LE MINISTRE DE LA CITOYENNETÉ

ET DE L’IMMIGRATION

défendeur

 

 

MOTIFS DU JUGEMENT ET JUGEMENT

 

[1]               Le demandeur, M. Sharan Paul, est un citoyen bangladeshi de religion hindoue. Il est arrivé au Canada en août 2002, avec un visa d’étudiant. Avant son départ du Bangladesh, il aurait commencé à fréquenter la fille d’un puissant compatriote de confession musulmane. Il est retourné au Bangladesh en 2003 et en 2004, et, soutient-il, a continué à fréquenter cette femme. Il est ensuite revenu au Canada, où il a présenté le 27 août 2004 une demande d’asile fondée sur la persécution dont il déclarait faire l’objet de la part de la famille musulmane de son amie. Par décision en date du 18 août 2005, la Section de la protection des réfugiés (la SPR) à la Commission de l’immigration et du statut de réfugié a rejeté sa demande d’asile au motif qu’il n’était pas crédible.

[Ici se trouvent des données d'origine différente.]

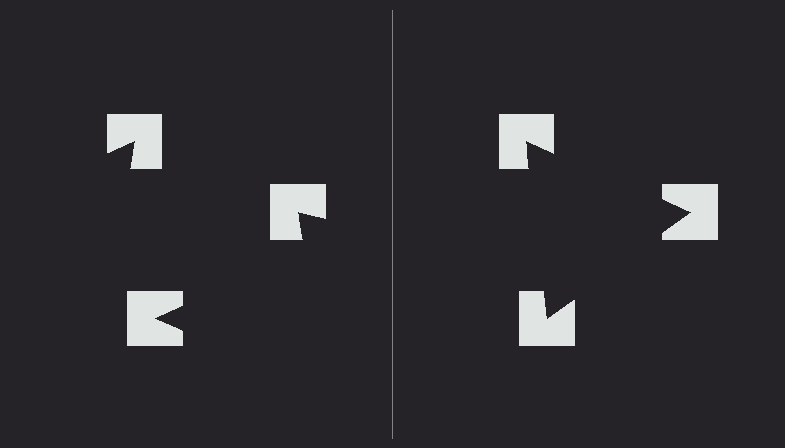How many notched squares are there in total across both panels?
6 — 3 on each side.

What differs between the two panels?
The notched squares are positioned identically on both sides; only the wedge orientations differ. On the right they align to a triangle; on the left they are misaligned.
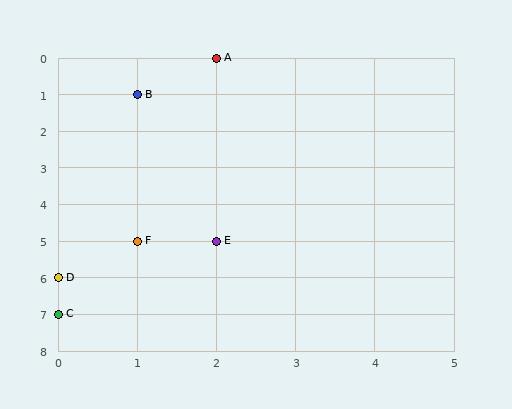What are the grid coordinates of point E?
Point E is at grid coordinates (2, 5).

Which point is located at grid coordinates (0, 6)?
Point D is at (0, 6).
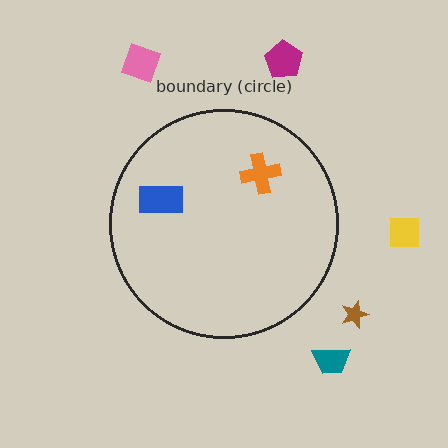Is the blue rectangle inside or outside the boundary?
Inside.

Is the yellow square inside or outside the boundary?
Outside.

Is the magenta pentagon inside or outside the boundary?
Outside.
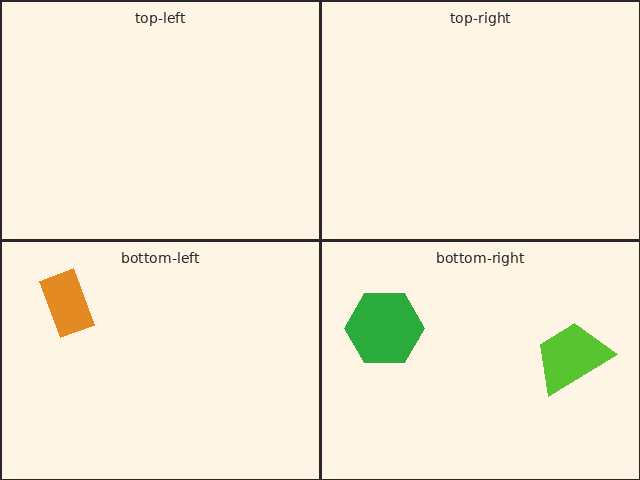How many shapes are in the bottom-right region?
2.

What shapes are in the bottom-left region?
The orange rectangle.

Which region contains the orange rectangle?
The bottom-left region.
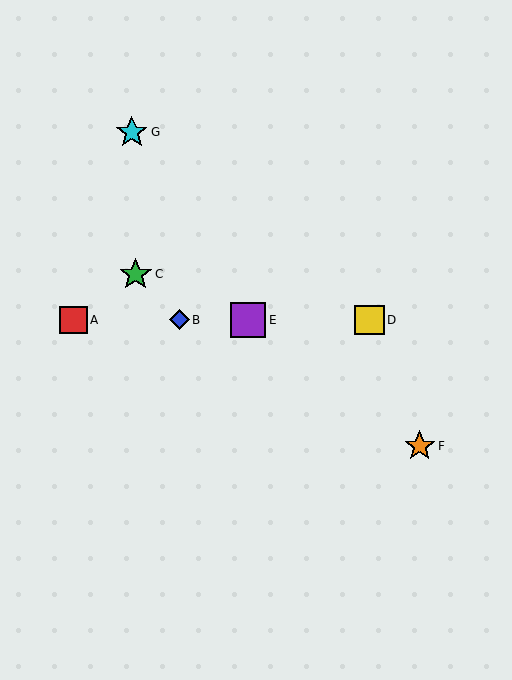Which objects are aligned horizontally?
Objects A, B, D, E are aligned horizontally.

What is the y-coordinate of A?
Object A is at y≈320.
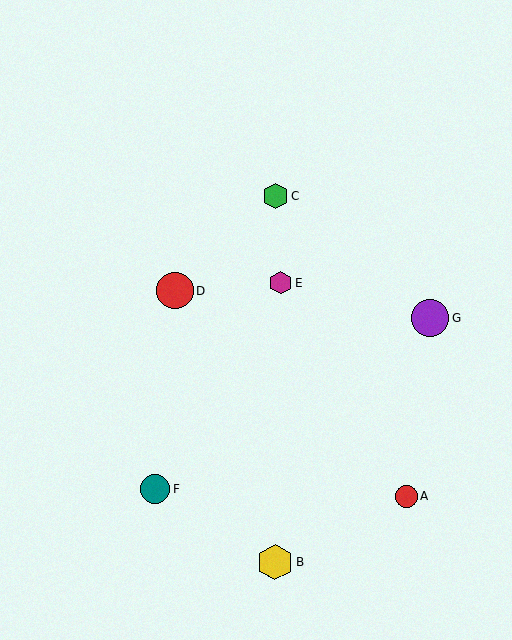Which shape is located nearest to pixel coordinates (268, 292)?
The magenta hexagon (labeled E) at (280, 283) is nearest to that location.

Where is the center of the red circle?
The center of the red circle is at (175, 290).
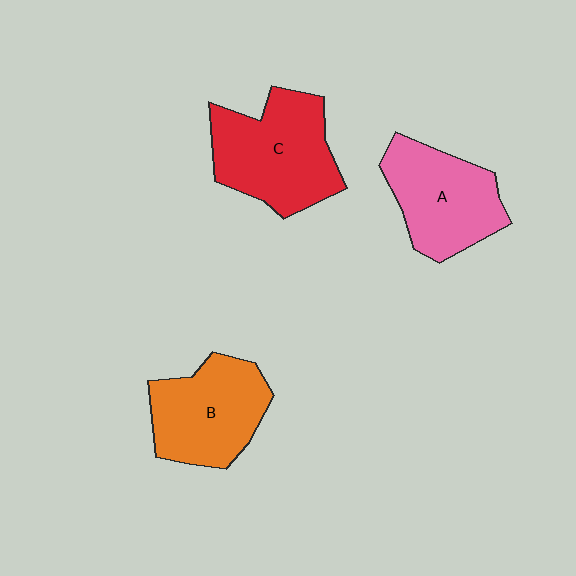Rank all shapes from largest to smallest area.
From largest to smallest: C (red), B (orange), A (pink).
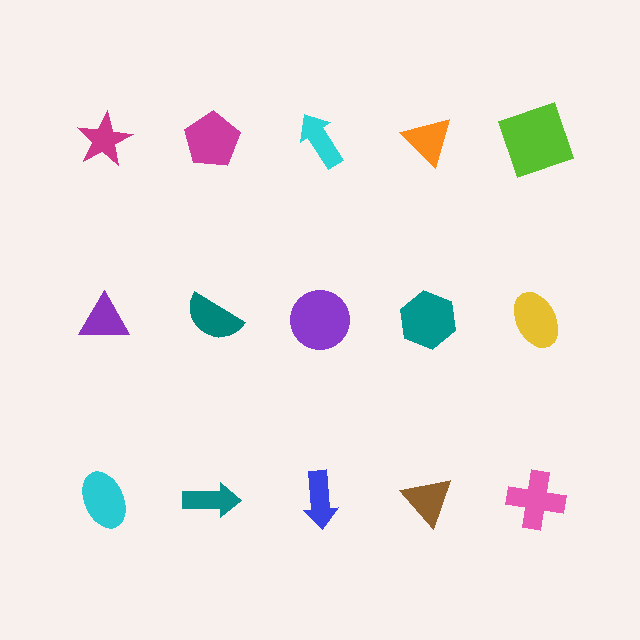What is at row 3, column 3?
A blue arrow.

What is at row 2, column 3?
A purple circle.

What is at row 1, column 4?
An orange triangle.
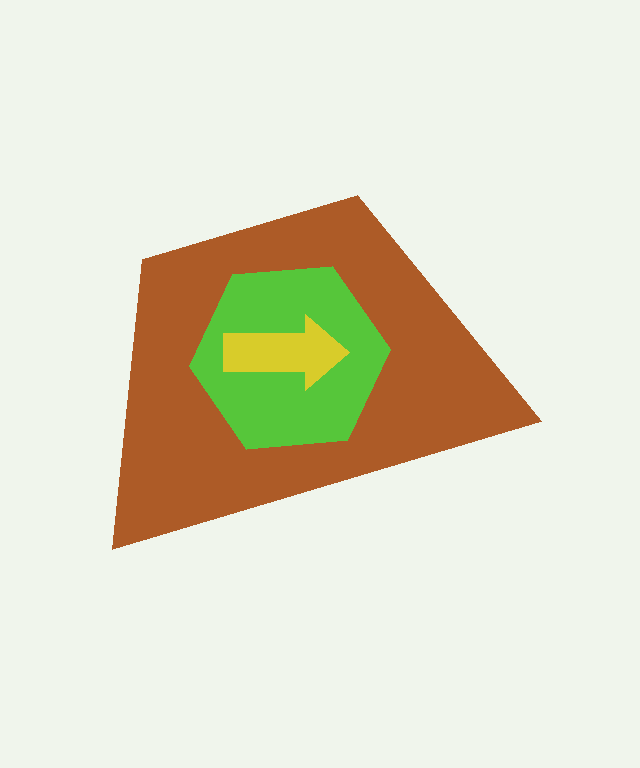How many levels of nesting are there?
3.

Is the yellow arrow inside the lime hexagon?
Yes.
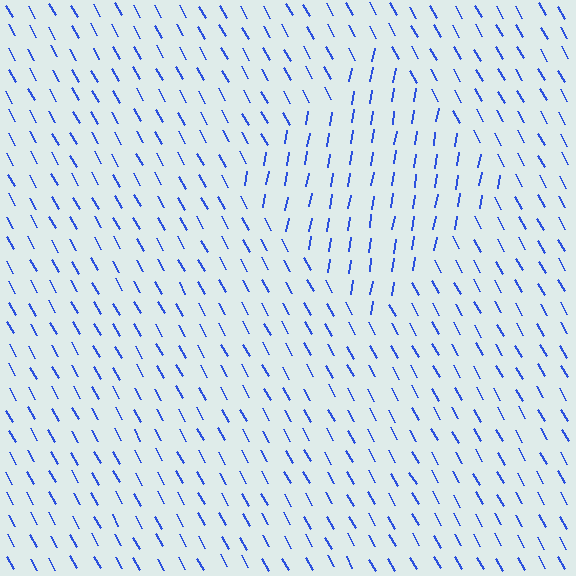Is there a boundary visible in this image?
Yes, there is a texture boundary formed by a change in line orientation.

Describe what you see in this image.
The image is filled with small blue line segments. A diamond region in the image has lines oriented differently from the surrounding lines, creating a visible texture boundary.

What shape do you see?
I see a diamond.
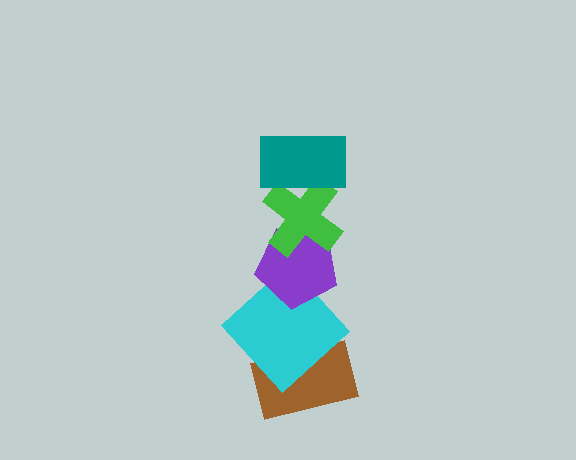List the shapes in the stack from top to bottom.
From top to bottom: the teal rectangle, the green cross, the purple pentagon, the cyan diamond, the brown rectangle.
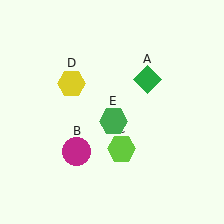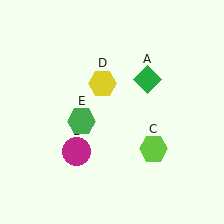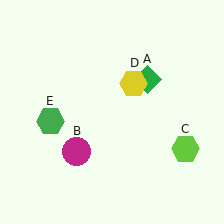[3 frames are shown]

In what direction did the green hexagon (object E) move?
The green hexagon (object E) moved left.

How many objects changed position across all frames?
3 objects changed position: lime hexagon (object C), yellow hexagon (object D), green hexagon (object E).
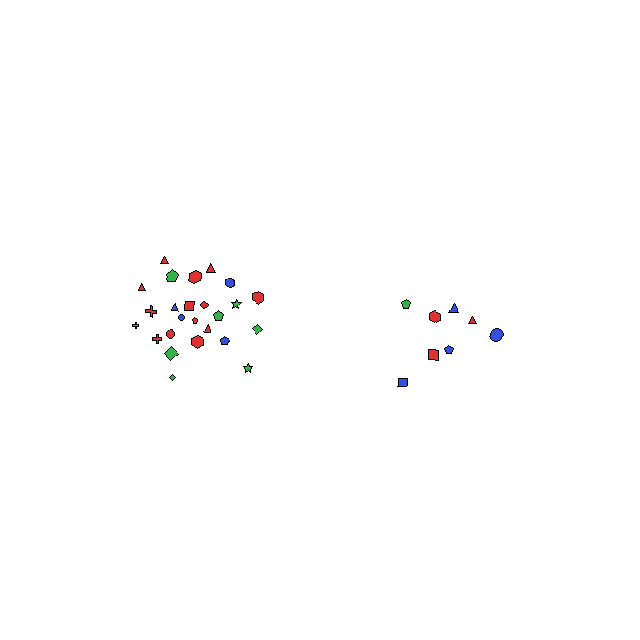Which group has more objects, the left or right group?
The left group.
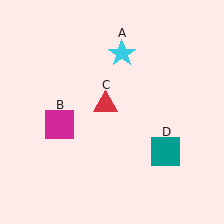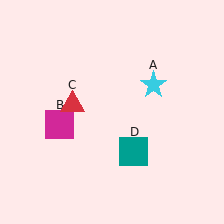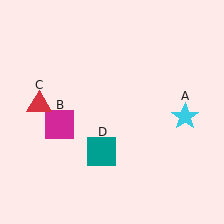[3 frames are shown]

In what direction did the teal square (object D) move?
The teal square (object D) moved left.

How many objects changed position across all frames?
3 objects changed position: cyan star (object A), red triangle (object C), teal square (object D).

[2]               En décembre 2006, le demandeur a déposé une demande d’examen des risques avant renvoi (la demande d’ERAR) et, en août 2007, il a présenté sous le régime de l’article 25 de la Loi sur l’immigration et la protection des réfugiés, L.C. 2001, ch. 27 (la LIPR), une demande de résidence permanente de l’intérieur du Canada, fondée sur des motifs d’ordre humanitaire (la demande CH). Ces deux demandes ont été rejetées par deux décisions du même agent d’examen des risques avant renvoi (l’agent d’ERAR). Le demandeur a sollicité le contrôle judiciaire des deux décisions. Notre Cour a examiné la décision d’ERAR dans le cadre du dossier no IMM‑2558‑09 et en a rejeté la demande de contrôle judiciaire. Les paragraphes qui suivent exposent les motifs pour lesquels je rejette la demande de contrôle judiciaire de la décision CH défavorable au demandeur.

 

[3]               Comme j’ai conclu que la demande de contrôle judiciaire de la décision d’ERAR devait être rejetée, la seule question qui reste en litige dans la présente espèce est celle de savoir si l’agent a appliqué un critère erroné à l’évaluation des risques.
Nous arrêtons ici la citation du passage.